Cette double contrainte — ni fossile ni nucléaire — est lourde de conséquences quant aux solutions à apporter. Le recours aux énergies renouvelables ne suffira pas à répondre aux besoins énergétiques, s’ils ne sont pas modifiés en profondeur. La société devra rompre avec la logique productiviste-extractiviste qui est l’ADN du capitalisme, et créer les conditions d’une démocratie radicale : les producteurEs-usagerEs s’informent, discutent, arbitrent, deviennent acteurs des décisions qui pèsent sur la vie de chacunE.

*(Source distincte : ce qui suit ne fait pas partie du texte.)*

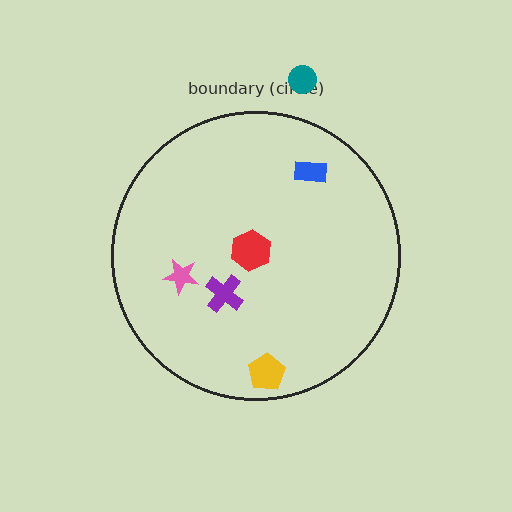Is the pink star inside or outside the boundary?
Inside.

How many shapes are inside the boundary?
5 inside, 1 outside.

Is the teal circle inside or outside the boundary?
Outside.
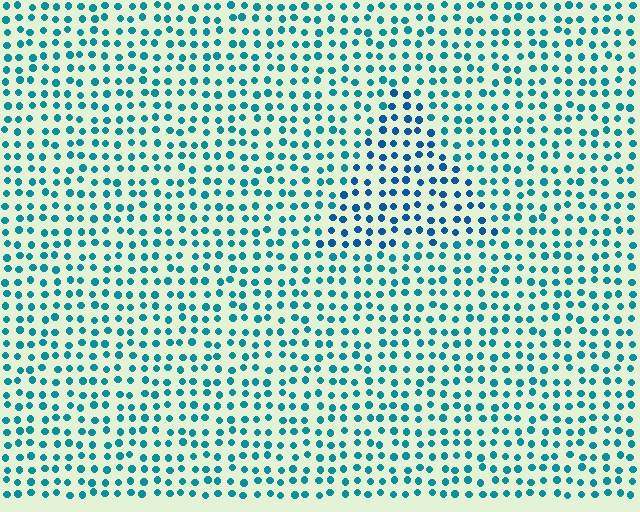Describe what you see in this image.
The image is filled with small teal elements in a uniform arrangement. A triangle-shaped region is visible where the elements are tinted to a slightly different hue, forming a subtle color boundary.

Comme dans d’autres secteurs stratégiques, l’expropriation et le contrôle des travailleurEs sur le secteur de l’énergie devra être une priorité, condition nécessaire pour développer une politique énergétique alternative efficace et égalitaire, qui préserve la nature et la biodiversité.
C’est à ces conditions qu’on peut espérer maintenir une planète habitable pour toutes et tous — pour longtemps.
Nos propositions immédiates
Le coût climatique de l’énergie impose de modifier en profondeur le système productif, les choix en matière d’énergie et des biens à produire. L’urgence climatique exige d’en finir avec le pétrole, le charbon et le gaz. L’énergie, indispensable à nos vies, ne peut être soumise à la loi du profit.
C’est pourquoi l’expropriation des groupes capitalistes de l’énergie est nécessaire pour mettre en place un véritable service public de l’énergie prenant en charge production d’énergie, recherche et développement d’énergies renouvelables, mais aussi, et surtout, une politique globale de sobriété énergétique.
Nous proposons un plan pour obtenir 100 % d’énergies renouvelables en 2050, qui combine sortie des énergies fossiles et arrêt du nucléaire (c’est possible en 10 ans1), à commencer par l’EPR de Flamanville, la fermeture de tous les réacteurs de plus de 30 ans, l’abandon des projets d’enfouissement des déchets radioactifs de haute activité.
Nous proposons de socialiser le secteur de l’énergie pour avoir les moyens d’un contrôle des salariéEs et des usagerEs, d’un débat démocratique pour décider des besoins réels : plan d’isolation des logements et locaux, suppression de la publicité et de certaines productions inutiles, sur les choix : quelles énergies renouvelables ? Quelles conditions de production ? Quelle planification ? Ces questions doivent être prises en charge démocratiquement.
Toutefois, la condition incontournable pour répondre aux urgences sociales et écologiques est de s’en prendre aux plus riches. Les capitalistes font un très mauvais usage de leur fortune et des richesses produites, tant pour leur consommation que pour leurs investissements. De quoi financer largement le secteur public, socialisé, dans lequel la logique du commun permet le contrôle et les choix politiques démocratiques en fonction des besoins sociaux et écologiques et non des profits. De quoi assurer aussi la gratuité pour les besoins de base, le meilleur moyen, le plus égalitaire, d’assurer à chacunE la satisfaction de ses besoins élémentaires. C’est valable pour l’énergie : nous en proposons la fourniture gratuite jusqu’à un quota standard.